In the most recent case of rent arrears, the report said these landlords reported that they were owed on average £2,187.
Of these landlords, 82 per cent said that the arrears only began after a new claim for Universal Credit, or after a tenant had been moved to Universal Credit from Housing Benefit.
According to the report, titled State of the PRS (Q1 2019): A survey of private landlords and the impact of welfare reforms, 68 per cent of landlords said that there was a shortfall between the cost of rent and the amount paid in Universal Credit.
When a tenant has reached two months of rent arrears, private landlords renting to Universal Credit claimants may apply to have the housing element paid directly to themselves.
This is known as an Alternative Payment Arrangement (APA).
The report says that research shows it took landlords an average of nearly eight and a half weeks for an APA to be arranged.
Among landlords with tenants in receipt of Housing Benefit, 62 per cent of people said that they were worried that the tenants might not be able to afford to pay their rent when they migrate to Universal Credit.
Additionally, further research found that 36 per cent of landlords had said that their buy-to-let mortgage conditions prevent them from renting to benefit claimants.
The most recent Department for Work and Pensions (DWP) statistics state that 45 per cent of households receiving Universal Credit with support for housing costs are in the private rented sector.
David Smith, Policy Director for the RLA, said: “Today’s research shows the stark challenges the Government still has in ensuring Universal Credit works for tenants and landlords.
“The system only provides extra support once tenants are in rent arrears.
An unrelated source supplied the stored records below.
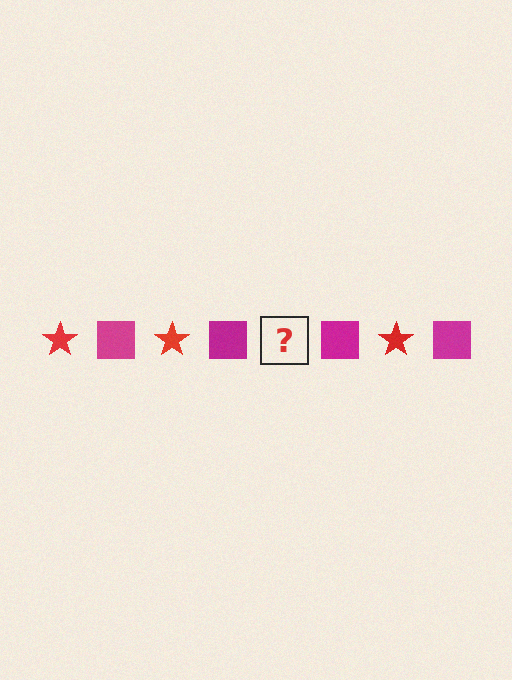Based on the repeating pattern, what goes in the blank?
The blank should be a red star.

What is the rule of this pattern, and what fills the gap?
The rule is that the pattern alternates between red star and magenta square. The gap should be filled with a red star.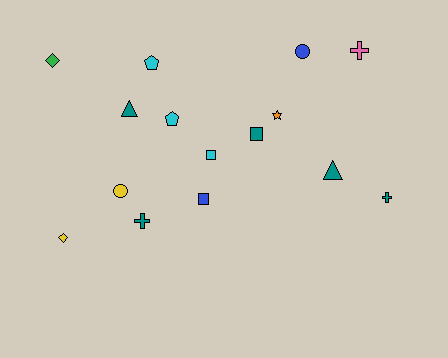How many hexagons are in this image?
There are no hexagons.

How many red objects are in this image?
There are no red objects.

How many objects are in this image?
There are 15 objects.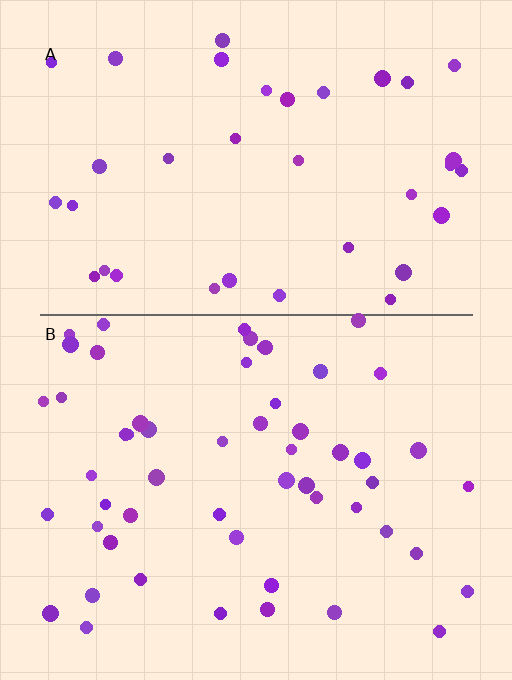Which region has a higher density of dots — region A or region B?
B (the bottom).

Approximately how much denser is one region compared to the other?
Approximately 1.5× — region B over region A.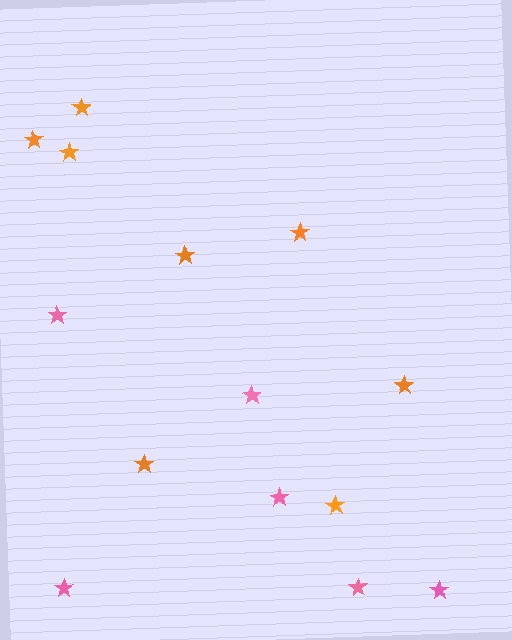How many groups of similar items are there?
There are 2 groups: one group of orange stars (8) and one group of pink stars (6).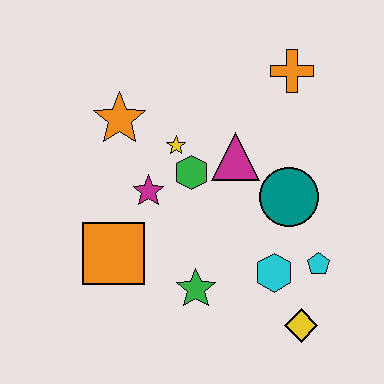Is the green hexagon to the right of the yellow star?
Yes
Instead, more should be done to prevent tenants falling behind with their in the first place.
“Only then will landlords have the confidence that they need that tenants being on Universal Credit does not pose a financial risk that they are unable to shoulder.
“Without such changes, benefit claimants will struggle to find the homes to rent they need.”
The RLA is calling on the Government to do more to prevent rent arrears occurring in the first place – such as giving all tenants the ability to choose to have the housing element paid directly to their landlord from the start of a Universal Credit claim.
It is also urging the government to end the five week waiting period to receive the first payment.
The RLA has also said it is calling on the government to end the Local Housing Allowance freeze.
A DWP spokesperson said: “Many people join Universal Credit with existing rent arrears, but this number falls by a third after four months, and the number of landlords reporting Universal Credit tenants experiencing rent arrears has fallen over the last year.
“The best way to help people pay their rent is to support them into work, and Universal Credit is helping people to get into work faster and stay in work longer than the old system.
“We continue to work closely with landlords and tenants to make improvements to Universal Credit where necessary, including 100% advances available from day one of a claim.”